Oleh : Dr. Tauhid Nur Azhar*

biem.coModel Bisnis Post-Techno di masa depan akan menjadi sangat menarik karena adanya transformasi gradual antara lain  melalui proses digital twins yang dapat mereduksi hendaya ruang, waktu, dan sumberdaya. Shifting yang terjadi karena faktor technology enabler akan melahirkan perubahan paradigma secara multi dimensi, dan meski secara prinsip tools seperti Porter five forces masih dapat diberlakukan, akan tetapi dengan elemen environmental yang sudah berubah. Threat of substitute product dan competitive rivalry yang terjadi akan bergeser pada penguasaan akses informasi dan kemampuan pengelolaan kapasitas integrator sumberdaya.

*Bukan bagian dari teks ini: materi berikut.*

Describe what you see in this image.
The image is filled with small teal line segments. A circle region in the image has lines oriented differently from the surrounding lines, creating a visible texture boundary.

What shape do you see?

Mengingat dengan basis konektivitas, platform, sistem, dan aplikasi serta sensor dan aktuator sebagaimana yg sudah diinisiasi pada konsep IoT/internet of things, maka proses pengadaan bahan baku, manufaktur, dan distribusi, sampai pemasaran tidak lagi berpijak pada location based. Keunggulan komparatif Model Bisnis Post-Techno adalah teknologi, keunggulan kompetitifnya adalah strategi. Semua akan punya opportunity terhadap akses yang sama. Demikian pula pada konsep marketing, model marketing mix dan branding serta banyak strategi merebut dan menciptakan pasar akan banyak diambil alih oleh fungsi AI berbasis dataset yang saat ini dikenal sebagai big data.

Konsep integrasi aplikasi melalui bridging seperti FHIR/fast healthcare interoperability ressoirces (di kesehatan) ataupun microservices dan API share adalah keniscayaan yang dapat menjadi metoda penyatuan potensi dan peran. Profiling pasar, konsumen, dan berbagai faktor yang menyertainya dapat dianalisis dengan mudah. Transaksi dan histori akan dikelola oleh sistem dengan algoritma konsensus seperti graph atau block chain/distributed ledger. Framing, mindsetting, dan manipulasi pada decision buying akan dikelola engine. Terlebih shifting juga akan terjadi pada aspek kebutuhan, pendekatan omni dan metaverse akan melahirkan kebutuhan akan ketersediaan energi, infratruktur teleko yang menjamin konektivitas, dan terjaganya aset digital.

Sementara di ranah transisi yang masih bersifat digital twins, aspek surveilance utk monitoring keamanan dan kesehatan akan dominan. Wearable dan smart surveilance system akan terus menggejala. Sistem cerdas di sektor layanan publik akan semakin memegang peran. Termasuk model pasar/market place dan metoda transaksionalnya. Perdefinisi business model kerap diartikan sebagai suatu rangkaian proses yang meliputi upaya menangkap/capture, mengkreasikan/create, dan deliver nilai dalam bidang ekonomi, budaya, ataupun aspek psikososial lain yang terbentuk sebagai konsekuensi terciptanya interaksi, relasi, dan komunikasi yang melahirkan prinsip substitusi maupun komplementasi yg bersifat transaksional, akan mengalami perubahan signifikan.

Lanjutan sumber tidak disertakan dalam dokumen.